Idaho Sen. Mike Crapo and Washington Sen. Maria Cantwell say a federal agency has been delaying for nearly a year its approval of a new American Viticulture Area taking in the wine-grape growing and production area in the Lewis-Clark Valley, including parts of four north-central Idaho counties and three counties in eastern Washington. With this year’s cut-off for bottling the wine approaching, Crapo, a Republican, and Cantwell, a Democrat, have written a letter to the agency strongly urging approval of the new AVA area by April 20, to avoid a “major setback for economic development in the region.”
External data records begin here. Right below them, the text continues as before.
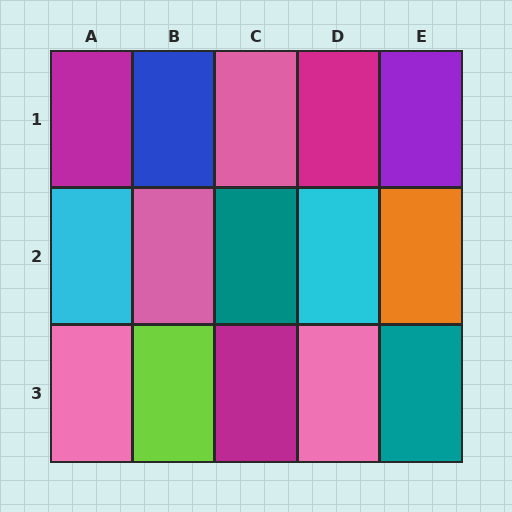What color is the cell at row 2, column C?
Teal.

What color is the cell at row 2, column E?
Orange.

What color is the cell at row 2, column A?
Cyan.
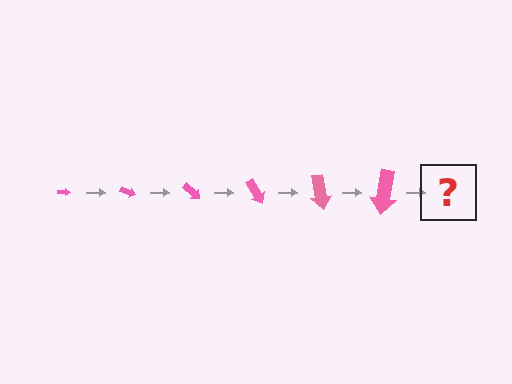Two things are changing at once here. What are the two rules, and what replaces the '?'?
The two rules are that the arrow grows larger each step and it rotates 20 degrees clockwise each step. The '?' should be an arrow, larger than the previous one and rotated 120 degrees clockwise from the start.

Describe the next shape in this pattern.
It should be an arrow, larger than the previous one and rotated 120 degrees clockwise from the start.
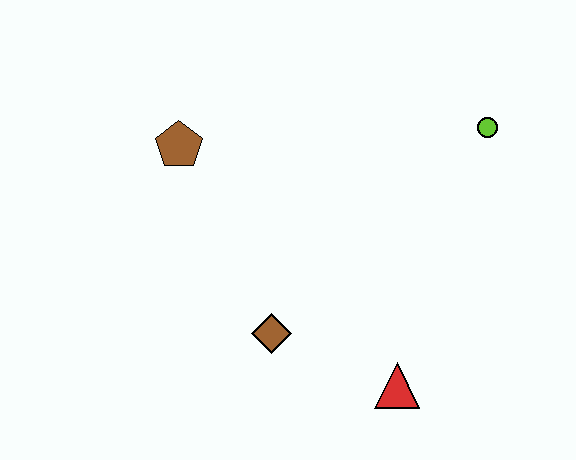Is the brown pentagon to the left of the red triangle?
Yes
Past designations of new viticulture areas have taken seven months to process, the two senators said, but the Lewis-Clark Valley’s petition has been sitting at the Treasury Department’s Alcohol and Tobacco Tax and Trade Bureau for 358 days.
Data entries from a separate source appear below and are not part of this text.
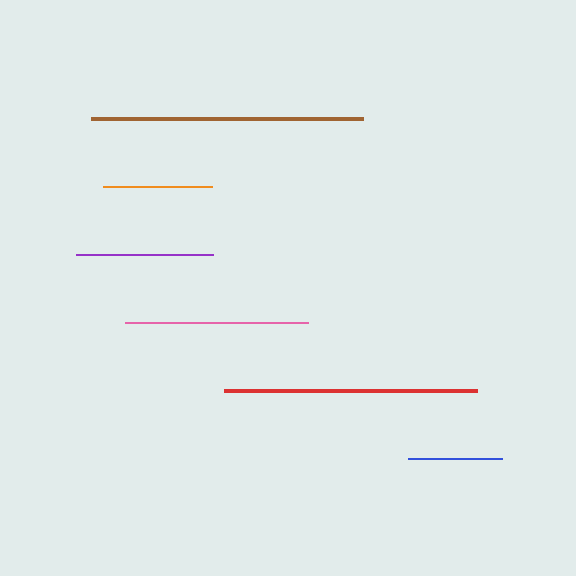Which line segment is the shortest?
The blue line is the shortest at approximately 94 pixels.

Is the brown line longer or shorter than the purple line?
The brown line is longer than the purple line.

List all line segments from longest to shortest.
From longest to shortest: brown and red (about equal), pink, purple, orange, blue.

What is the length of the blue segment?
The blue segment is approximately 94 pixels long.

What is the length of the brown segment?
The brown segment is approximately 272 pixels long.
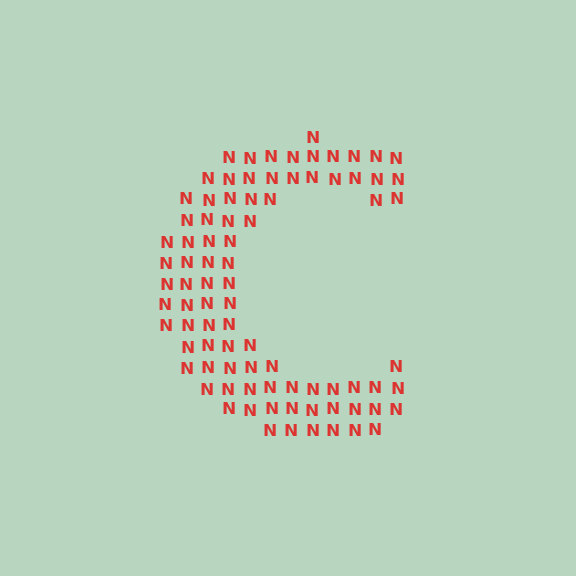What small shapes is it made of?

The counties affected are parts of Nez Perce, Clearwater, Latah and Lewis County in Idaho and Asotin, Garfield and Whitman County in Washington.
The Lewis-Clark Valley Wine Alliance, a group of wine grape growers, wineries, and economic development and tourism organizations, has worked since 2009 with community stakeholders and federal agency to get the designation for the area, the two senators said. An AVA designation recognizes a wine-grape growing and production area that is distinguished for its unique geography and climate.
Moya Dolsby, executive director of the Idaho Wine Commission, said, "The proposed Lewis-Clark Valley AVA has a distinct terroir encompassing over 300,000 acres in which 81 acres are made up of vineyards. The potential economic impact of the AVA could provide a great boost to the local economy, in addition to shining a light on the high quality wines coming from this region.”
Washington State Wine Commission President Steve Warner said, “The Lewis-Clark Valley AVA will be Washington State’s 14th AVA and is important to the continued strong growth of the Washington State wine industry,” which he said contributes more than five billion dollars in economic impact to the state and supports more than 25,000 jobs.
The agency issued a proposed rule on the designation on April 13, 2015, and opened it up for public comment through June 15, 2015. It then opened a second comment period on a proposal to consider a modification regarding realignment of the neighboring Columbia Valley AVA. That second comment period closed Nov. 27, 2015; comments during both periods were overwhelmingly supportive, the two senators said.